An extraordinary economic performance is going all but unnoticed. Consider the U.S. economy over the past 19 months.
In January 2022, the economy was behaving strangely.
The labor market recovery from the pandemic showed no signs of letting up. While workers continued to return to the labor force at a brisk clip, employment continued to grow at an even brisker clip. The unemployment rate was down to 4.0 percent.
Yet production was falling. Real GDP fell at an annualized rate of 1.6 percent in the first quarter of 2022.
More problematic was inflation. In January 2021, inflation, as measured by the consumer price index, ran at a slow and easy 1.4 percent annual rate. By January 2022, it was running fast and hot at 7.6 percent.
In February 2022, Russia invaded Ukraine. In March, China imposed the most drastic of its pandemic lockdowns.
Something else happened in March 2022. The Federal Reserve started tightening.
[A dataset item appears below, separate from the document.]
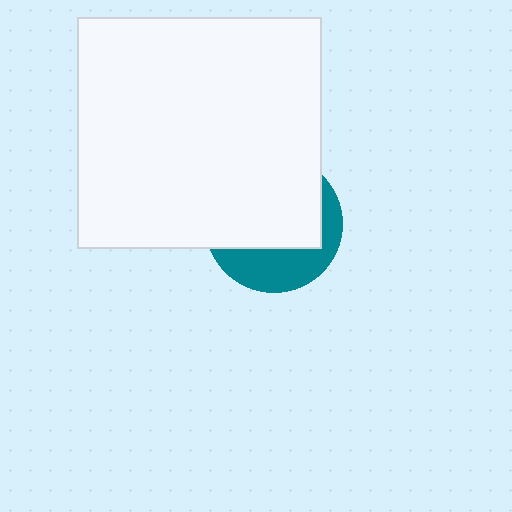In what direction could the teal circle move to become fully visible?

As we all recall, the economy tanked in the initial months of the pandemic. The prospect of a pandemic-severe recession tandem prompted the Fed to move, with great urgency, to boost the economy. It did so the only way it can: it pumped money into the economy. It did so, aggressively and persistently, through the rest of 2020 and all of 2021. Other central banks around the world did much the same.
The aggressive monetary policy succeeded in preventing a severe recession. The price of that success was inflation. Inflation is ultimately a monetary phenomenon. Pump gobs of money into an economy month after month for twenty months is as surefire a recipe for inflation as there is.
The only way to reduce inflation is to do the opposite of what causes inflation. So, in March 2022, the Fed began attacking the inflation caused by its persistently aggressive expansionary policy with persistently aggressive contractionary policy.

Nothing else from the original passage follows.